Sorti en 2013, Herein Wild signe une nouvelle étape dans la trajectoire solo de Frankie Rose, déjà bien connue pour sa contribution à des formations marquantes de la scène indie new-yorkaise. Avec cet album, elle confirme son goût pour les ambiances planantes, les harmonies synthétiques et les mélodies légèrement mélancoliques. Mais surtout, elle réussit à créer un univers cohérent et personnel, à la fois enveloppant et accessible, sans jamais tomber dans le pastiche ou la facilité.
Ce qui m’a d’emblée séduit, c’est l’élégance du son. Frankie Rose travaille ses textures avec un soin méticuleux. Chaque morceau est ciselé, les arrangements sont précis sans être rigides, et l’ensemble dégage une impression de flottement presque cinématographique. You for Me, par exemple, ouvre l’album avec une clarté douce et prenante : les guitares se fondent dans les nappes de synthé, la batterie pulse sans agressivité, et la voix s’élève sans jamais dominer. Il y a là un sens de la mesure, une délicatesse que j’ai vraiment appréciée.
Certains morceaux sortent nettement du lot. Street of Dreams, la reprise de The Damned, en est l’exemple le plus frappant : une relecture audacieuse, presque surnaturelle, qui transforme un morceau punk en ballade spectrale. Le choix est audacieux et payant. Sorrow est un autre moment fort, porté par une ligne de basse entêtante et un refrain qui reste en tête sans insister. Ces morceaux montrent de quoi Frankie Rose est capable quand elle sort légèrement de ses repères.
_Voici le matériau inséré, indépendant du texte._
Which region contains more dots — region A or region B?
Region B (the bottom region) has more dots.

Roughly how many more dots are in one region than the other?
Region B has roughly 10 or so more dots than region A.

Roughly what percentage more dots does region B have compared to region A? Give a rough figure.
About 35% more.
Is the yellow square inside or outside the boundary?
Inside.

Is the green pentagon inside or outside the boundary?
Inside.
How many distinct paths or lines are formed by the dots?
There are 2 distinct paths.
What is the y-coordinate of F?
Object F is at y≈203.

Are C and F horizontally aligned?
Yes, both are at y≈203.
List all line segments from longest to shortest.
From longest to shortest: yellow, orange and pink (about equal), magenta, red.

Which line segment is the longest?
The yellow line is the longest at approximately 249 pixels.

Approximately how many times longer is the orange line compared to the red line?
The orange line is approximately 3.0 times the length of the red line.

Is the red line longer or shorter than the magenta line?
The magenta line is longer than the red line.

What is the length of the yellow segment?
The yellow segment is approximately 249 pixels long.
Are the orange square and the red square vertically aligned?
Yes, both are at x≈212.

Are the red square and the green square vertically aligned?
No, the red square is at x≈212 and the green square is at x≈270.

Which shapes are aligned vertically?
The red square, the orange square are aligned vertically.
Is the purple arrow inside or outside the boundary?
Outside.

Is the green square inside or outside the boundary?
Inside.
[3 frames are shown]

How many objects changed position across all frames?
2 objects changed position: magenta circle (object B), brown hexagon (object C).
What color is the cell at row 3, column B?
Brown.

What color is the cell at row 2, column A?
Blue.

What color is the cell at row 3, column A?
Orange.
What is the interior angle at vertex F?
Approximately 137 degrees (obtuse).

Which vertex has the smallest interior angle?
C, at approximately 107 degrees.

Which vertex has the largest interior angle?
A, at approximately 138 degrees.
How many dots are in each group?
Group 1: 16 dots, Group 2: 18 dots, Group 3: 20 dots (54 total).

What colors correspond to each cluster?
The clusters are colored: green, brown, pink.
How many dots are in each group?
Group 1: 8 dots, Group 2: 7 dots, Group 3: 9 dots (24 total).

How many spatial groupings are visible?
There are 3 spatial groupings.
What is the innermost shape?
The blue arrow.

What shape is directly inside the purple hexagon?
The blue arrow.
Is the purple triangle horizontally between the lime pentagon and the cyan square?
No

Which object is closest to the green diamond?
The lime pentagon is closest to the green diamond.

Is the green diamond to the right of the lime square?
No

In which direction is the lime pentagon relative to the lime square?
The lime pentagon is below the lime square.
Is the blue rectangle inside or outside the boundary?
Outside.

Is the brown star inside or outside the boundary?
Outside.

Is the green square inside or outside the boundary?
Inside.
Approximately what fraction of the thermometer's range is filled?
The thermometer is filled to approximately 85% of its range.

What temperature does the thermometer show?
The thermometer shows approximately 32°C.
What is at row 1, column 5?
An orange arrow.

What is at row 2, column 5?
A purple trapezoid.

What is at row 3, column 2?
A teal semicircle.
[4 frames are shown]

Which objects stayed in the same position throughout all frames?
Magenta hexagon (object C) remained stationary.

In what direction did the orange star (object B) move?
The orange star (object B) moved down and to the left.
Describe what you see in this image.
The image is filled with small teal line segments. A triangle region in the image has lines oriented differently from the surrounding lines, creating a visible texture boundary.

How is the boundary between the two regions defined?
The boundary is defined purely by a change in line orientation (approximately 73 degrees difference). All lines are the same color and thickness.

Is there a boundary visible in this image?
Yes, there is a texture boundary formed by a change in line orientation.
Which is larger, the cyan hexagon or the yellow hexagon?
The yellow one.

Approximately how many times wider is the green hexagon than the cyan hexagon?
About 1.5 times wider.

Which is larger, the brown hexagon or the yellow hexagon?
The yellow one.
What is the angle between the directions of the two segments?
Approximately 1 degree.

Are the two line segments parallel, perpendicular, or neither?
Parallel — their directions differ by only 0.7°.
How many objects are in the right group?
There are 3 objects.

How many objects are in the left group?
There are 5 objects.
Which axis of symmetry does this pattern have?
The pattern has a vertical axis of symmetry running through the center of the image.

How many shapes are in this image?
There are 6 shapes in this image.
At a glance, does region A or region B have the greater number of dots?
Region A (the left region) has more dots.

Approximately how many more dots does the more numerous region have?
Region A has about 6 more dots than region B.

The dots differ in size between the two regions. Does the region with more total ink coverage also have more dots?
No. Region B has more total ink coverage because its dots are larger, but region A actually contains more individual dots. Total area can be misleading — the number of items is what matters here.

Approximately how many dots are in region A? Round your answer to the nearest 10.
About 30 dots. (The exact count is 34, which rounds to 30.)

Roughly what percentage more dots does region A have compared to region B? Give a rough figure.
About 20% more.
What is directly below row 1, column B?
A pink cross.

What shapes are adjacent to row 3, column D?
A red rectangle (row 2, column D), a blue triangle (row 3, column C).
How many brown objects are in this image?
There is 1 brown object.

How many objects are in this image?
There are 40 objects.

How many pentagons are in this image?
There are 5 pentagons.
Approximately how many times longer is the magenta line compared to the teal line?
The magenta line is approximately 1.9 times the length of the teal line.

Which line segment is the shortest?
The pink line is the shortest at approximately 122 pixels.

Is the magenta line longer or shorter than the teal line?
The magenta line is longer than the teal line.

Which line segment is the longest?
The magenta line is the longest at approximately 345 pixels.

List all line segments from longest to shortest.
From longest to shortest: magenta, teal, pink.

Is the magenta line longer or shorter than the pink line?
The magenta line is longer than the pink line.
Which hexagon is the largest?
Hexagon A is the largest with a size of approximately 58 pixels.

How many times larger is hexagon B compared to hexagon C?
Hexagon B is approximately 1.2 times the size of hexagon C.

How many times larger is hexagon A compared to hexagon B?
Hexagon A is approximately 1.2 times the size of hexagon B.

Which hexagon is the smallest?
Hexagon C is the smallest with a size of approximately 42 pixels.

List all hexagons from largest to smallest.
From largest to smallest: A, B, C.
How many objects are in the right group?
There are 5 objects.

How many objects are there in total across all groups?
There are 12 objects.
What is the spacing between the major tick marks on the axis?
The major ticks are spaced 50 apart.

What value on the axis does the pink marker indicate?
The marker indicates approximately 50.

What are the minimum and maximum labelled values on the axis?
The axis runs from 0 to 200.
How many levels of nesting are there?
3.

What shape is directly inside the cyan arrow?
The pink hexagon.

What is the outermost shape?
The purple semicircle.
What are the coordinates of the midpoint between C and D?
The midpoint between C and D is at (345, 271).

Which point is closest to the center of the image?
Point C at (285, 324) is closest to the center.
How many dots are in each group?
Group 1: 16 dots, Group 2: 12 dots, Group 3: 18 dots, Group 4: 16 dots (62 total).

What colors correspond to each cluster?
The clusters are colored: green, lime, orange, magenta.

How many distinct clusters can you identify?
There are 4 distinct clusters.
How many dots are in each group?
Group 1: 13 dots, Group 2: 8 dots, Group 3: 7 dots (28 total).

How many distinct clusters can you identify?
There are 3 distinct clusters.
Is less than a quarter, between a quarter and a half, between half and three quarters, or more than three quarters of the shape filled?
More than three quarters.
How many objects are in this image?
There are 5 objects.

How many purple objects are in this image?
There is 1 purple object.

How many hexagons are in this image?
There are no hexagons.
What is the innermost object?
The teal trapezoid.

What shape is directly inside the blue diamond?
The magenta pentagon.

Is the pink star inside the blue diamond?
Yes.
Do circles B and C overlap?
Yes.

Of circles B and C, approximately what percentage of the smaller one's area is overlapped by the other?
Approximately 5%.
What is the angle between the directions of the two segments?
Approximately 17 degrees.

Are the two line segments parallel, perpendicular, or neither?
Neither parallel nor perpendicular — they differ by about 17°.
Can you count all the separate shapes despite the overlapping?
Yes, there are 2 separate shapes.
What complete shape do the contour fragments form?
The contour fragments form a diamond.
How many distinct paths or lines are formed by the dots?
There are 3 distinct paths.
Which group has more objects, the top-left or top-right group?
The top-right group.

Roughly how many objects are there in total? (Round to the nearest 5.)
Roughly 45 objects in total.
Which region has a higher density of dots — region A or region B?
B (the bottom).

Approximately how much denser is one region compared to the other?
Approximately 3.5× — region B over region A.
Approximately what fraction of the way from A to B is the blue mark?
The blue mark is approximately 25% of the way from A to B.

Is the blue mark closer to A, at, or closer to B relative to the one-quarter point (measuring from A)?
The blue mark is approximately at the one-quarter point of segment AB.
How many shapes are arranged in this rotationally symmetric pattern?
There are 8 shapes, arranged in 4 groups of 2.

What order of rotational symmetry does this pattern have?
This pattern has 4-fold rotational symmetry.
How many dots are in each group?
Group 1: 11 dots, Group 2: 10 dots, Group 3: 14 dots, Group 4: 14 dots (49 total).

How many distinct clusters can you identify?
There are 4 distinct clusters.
Cependant, d’autres titres, bien que plaisants à l’écoute, peinent à marquer durablement. Cliffs As High ou Heaven ne manquent ni de finesse ni de charme, mais ils semblent parfois trop lissés, trop enveloppés dans cette même brume sonore qui, à force d’homogénéité, finit par atténuer l’impact émotionnel. C’est ici que l’album révèle sa limite : il caresse plus qu’il ne saisit, il fascine mais trouble peu.
La voix de Frankie Rose, douce, presque murmurée, est un choix esthétique pleinement assumé. Elle ne cherche pas la puissance ni l’émotion frontale, mais une forme de distance rêveuse. Ce chant éthéré fonctionne parfaitement dans certains contextes — il renforce l’aspect onirique de l’ensemble — mais il m’a parfois laissé à distance, comme si je regardais l’émotion derrière une vitre givrée. Cela dit, ce n’est pas un défaut en soi, mais plutôt une posture artistique : Frankie Rose n’impose rien, elle suggère.
Herein Wild est un album que j’aime pour sa cohérence, sa sensibilité, et sa maîtrise formelle. Il ne m’a pas bouleversé, mais il m’a enveloppé, et c’est déjà beaucoup. C’est un disque qu’on écoute volontiers en boucle, dont on savoure les atmosphères tamisées, et qui gagne à être redécouvert dans des moments calmes, propices à la rêverie. Je lui donne un 7/10 non pas parce qu’il manque de qualités, mais parce qu’il me semble volontairement contenu, presque trop pudique — comme un rêve qu’on aimerait prolonger, mais qui finit par se dissoudre dans la lumière du matin.